I started and didn’t finish Name of the Rose but I will get back to it. I went on a near-psychotic Enid Blyton re-reading phase. I finished about 30 of those in 3 days. Then I started by chick-lit spree, like I said, and I read about 20 of those. Following that, I read Memory Keeper’s Daughter which couldn’t hold a torch to Kim Edwards’ other book, Lake of Dreams, which is pretty decent. It basically put together a bunch of the most irrational characters and made a story about their irrationality.
Then I reread a lot. My brain just stopped working. My exam results, when they come out, will vouch for me on this.
Then I came home after my semester ended. I didn’t read some more. I went out and bought a bunch of books anyway, because, hey! I’m cool like that! I firmly believe that the purchase of books is a distinct activity with therapeutic qualities and is entirely unconnected to the actual reading of those books. That’s another fun thing that can be done with books. The list is as follows.
- Gazing at bookshelves
- Smelling new books
- Buying new books
- Imagining being a character in a book
- Actually reading
- Talking about good books
- Bitching about the movies based on the books
- Adding books to a long wish list
- Going on websites about the authors
- And of course, blogging about the books
I began to read Dracula but it irritated me. I read two new Wodehouse books, which I swear by as anti-depressants even though a certain close friend of mine appears to abhor him.(-Coughladybugcough-) They were Galahad at Blandings and Pearls, Girls and Monty Bodkin. I didn’t like the second one too much.

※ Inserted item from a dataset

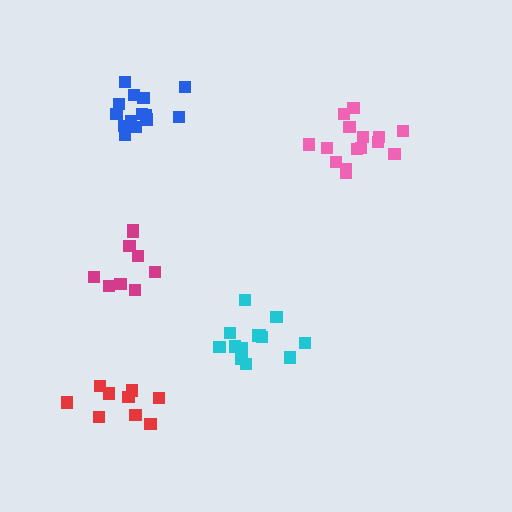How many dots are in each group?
Group 1: 14 dots, Group 2: 9 dots, Group 3: 9 dots, Group 4: 13 dots, Group 5: 15 dots (60 total).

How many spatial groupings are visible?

Then, I read Bird by Bird by Anne Lamott. What a book! I really loved it. It’s a guide on writing and so funny and clever and honest. I don’t know if I would read her other books, though. I think not. They seem to target specific audiences and would only appeal to that particular sub-group. Well, so does this one, I suppose, but I happen to be a member of this particular audience. Well, I’m glad that I am, because I would have missed out on some of that charm, otherwise, and that would honestly have been an absolute shame. It’s different from the other books I love because it de-hodgepodged my jelly brain and I loved it anyway. Look, it’s gotten me writing already and I only read it yesterday!
I am now reading Grapes of Wrath by John Steinbeck. Wish me luck, okay? Let’s hope I stick with it.
I feel like I’m missing out on things. If my PTSD-fied brain permits, I will tell you more as I remember.